Well it's a very good question. I mean if you think about EUV High NA, you talk about the next generation EUV tool that will be introduced somewhere in the course of the next decade that will require quite a significant investment in R&D. I think on average, the 13% R&D without 10 billion target should be able to deal with it, it's more a matter off, I mean if you take the cumulative planned R&D that we would need over the next five years or so, then cumulatively yes that would be that would suffice. However when customers start telling us that they want this earlier, we need to put it in there you might see hump which then of course we will have to discussion with our customers how we will let’s say craft or stage the customer commitments to make sure that the interest of ASML with the increased R&D and the requirements of the customers are well aligned, and that of course always goes with some level of financial commitment and what that is we don't know yet. But when it is clear what customers want and what timeframe then we will definitely have those discussions, but on what format will take I don't know. It could be simple commitments of the placing purchase orders with high level of prepayment stuff like that could also be.
Ladies and gentlemen I think we are squeeze and one more short question. So Patricia, we can pick a short question. Just kidding, but anyway we do have time for one question. And by the way if you have trouble getting through, you had trouble getting through, as always feel free call the IR department and we’ll do our very best to get back to you as soon as possible with answer to your question. So Patricia, we can have the last question.
Actually, it’s Francois Meunier from Morgan Stanley. So just a quick one actually on maybe something a bit more longer term well I know everyone is so focused on the gross margin. Is there market for laser spare parts going forward, so basically at some point, you will have a install base of I don’t know what I say 50, 100 EUV machines. So is there market for changing the laser from the Cymer business and how significant could it be from 2020 onwards?
And on spare parts, the way how we are going to deal with is for EUV is we’re going to have sell this model that actually the customers cost is predictable for the customer and we’re going to set the amount of good wafer and that would of course then cover the labor and the parts required to keep the machine right.
If you want to make any connection or any comparison with the Cymer model which is the - those model, we are basically customer pays pulse and in that sense similar and we’d agreed with our customer that the paper wafer. So that would actually mean that the spare part usage would be our problem not the customer’s problem because the customer has a variable cost not for wafer.

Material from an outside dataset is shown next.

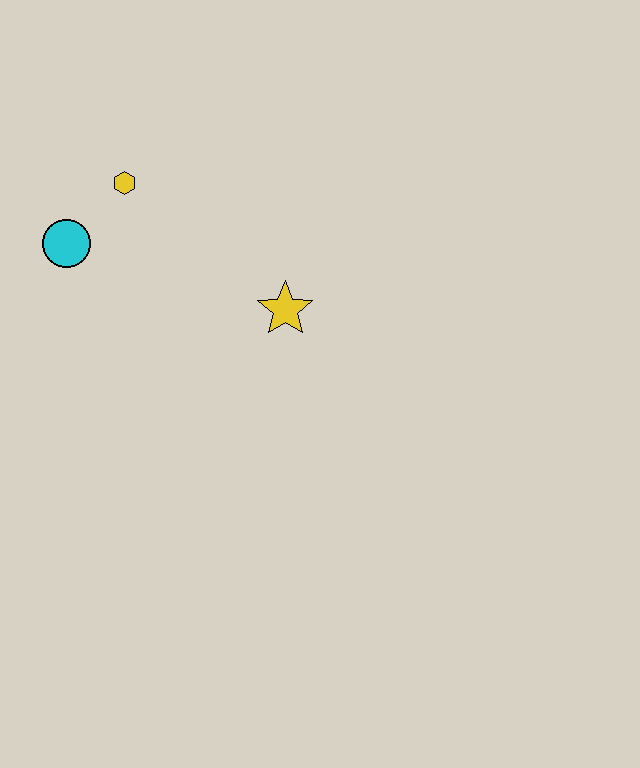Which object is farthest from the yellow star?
The cyan circle is farthest from the yellow star.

Okay, very good, see you in two weeks.
Thank you. Along with thanking everybody joining the call, I would as Wolfgang referred to couple of times, we do have an Investor Day coming up on Halloween, October 31st in New York City and we hope that you would be able to join us in there if not at least be able to listen in. Now operator if you could formally conclude the call, we would appreciate it. Thanks.
Thank you, sir. Ladies and gentlemen, this concludes the ASML 2016 third quarter financial results conference call. Thank you for participating. You can disconnect your line now.